Scientific classification
- Kingdom: Animalia
- Phylum: Chordata
- Class: Aves
- Clade: Strisores
- Order: Apodiformes
- Family: Trochilidae
- Genus: Selasphorus
- Species: S. ardens
- Binomial name: Selasphorus ardens Salvin, 1870

= Glow-throated hummingbird =

- Genus: Selasphorus
- Species: ardens
- Authority: Salvin, 1870
- Conservation status: EN

The glow-throated hummingbird (Selasphorus ardens) is an Endangered species of hummingbird in tribe Mellisugini of subfamily Trochilinae, the "bee hummingbirds". It is endemic to a small area of Panama.

==Taxonomy and systematics==

The Glow-throated Hummingbird has two subspecies, one recently discovered in the Cerro Hoya Nacional Park on the Azuero peninsula, and the other being found in the central cordillera (Santa Fe, Cerro Santiago etc.) on the Cerro Hoya subspecies the pinkish color of the male's gorget extends to the crown (the female's crown being brown), while the other subspecies on both sexes has a green crown.

==Description==

The glow-throated hummingbird is about 7 cm long. Both sexes have a short, straight, black bill. The adult male has bronzy green upperparts and the tail feathers are black with rufous edges. Its gorget is pinkish red with a white foreneck below it. The center of the breast and belly are also white and the rest of the underparts buffy to cinnamon with green spangles and buffy white undertail coverts. Adult females are also bronzy green above. Their central tail feathers are green; the rest have rufous bases, a black band near the end, and deep buffy tips. The throat is pale buff with grayish speckles and the rest of the underparts are like the male's. Immature birds resemble adult females but have rusty fringes on their head and nape feathers and more green on the tail.

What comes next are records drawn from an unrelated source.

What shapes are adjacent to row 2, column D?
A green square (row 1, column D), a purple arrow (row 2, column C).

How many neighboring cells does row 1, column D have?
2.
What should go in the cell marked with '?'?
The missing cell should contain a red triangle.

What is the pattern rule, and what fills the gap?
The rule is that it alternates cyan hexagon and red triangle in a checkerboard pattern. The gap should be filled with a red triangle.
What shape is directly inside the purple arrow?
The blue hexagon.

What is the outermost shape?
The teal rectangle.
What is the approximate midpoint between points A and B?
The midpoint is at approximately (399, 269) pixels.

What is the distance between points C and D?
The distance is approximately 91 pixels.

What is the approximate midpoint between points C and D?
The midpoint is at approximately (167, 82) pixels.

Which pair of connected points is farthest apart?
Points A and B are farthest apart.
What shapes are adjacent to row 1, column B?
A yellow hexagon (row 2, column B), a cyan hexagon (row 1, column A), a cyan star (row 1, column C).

==Distribution and habitat==

The glow-throated hummingbird is found only in west-central Panama's Chiriquí and Veraguas provinces. It was historically found more widely in Serranía de Tabasará but since the early 20th century is known only from Cerro Colorado and Cerro Flores in Chiriquí and Cerro Tute and the Santa Fé district in Veraguas. There are unsatisfactory sight records from the Azuero Peninsula, where its presence is considered hypothetical. It inhabits the edges and clearings of Talamancan montane forest at elevations between 750 and 1800 m.

==Behavior==
===Movement===

The movements of the glow-throated hummingbird, if any, are unknown.

===Feeding===

Nothing is known about the foraging behavior or diet of the glow-throated hummingbird. Both are assumed to be similar to that of its close relative, the scintillant hummingbird (S. scintilla). That species, like most hummingbirds, feeds on nectar from flowers and on small insects.

===Breeding===

Nothing is known about the glow-throated hummingbird's breeding phenology.

===Vocalization===

As of July 2022 neither the Cornell Lab of Ornithology's Macaulay Library nor xeno-canto have any recordings of the glow-throated hummingbird's vocalizations.

==Status==

The IUCN originally assessed the glow-throated hummingbird in 1988 as Threatened, then in 1994 reassessed it as Vulnerable and in 2013 as Endangered. It has a very restricted range that has shrunk since the 19th century. Its population is estimated at between 2000 and 12,000 mature individuals and is believed to be decreasing. Though it is found in Santa Fé National Park, outside the park and even within it its forest habitat is fragmented and under continued clearing for agriculture and grazing. It also lives near the top of the rather low mountains and so is expected to undergo further range contraction as the climate continues to warm.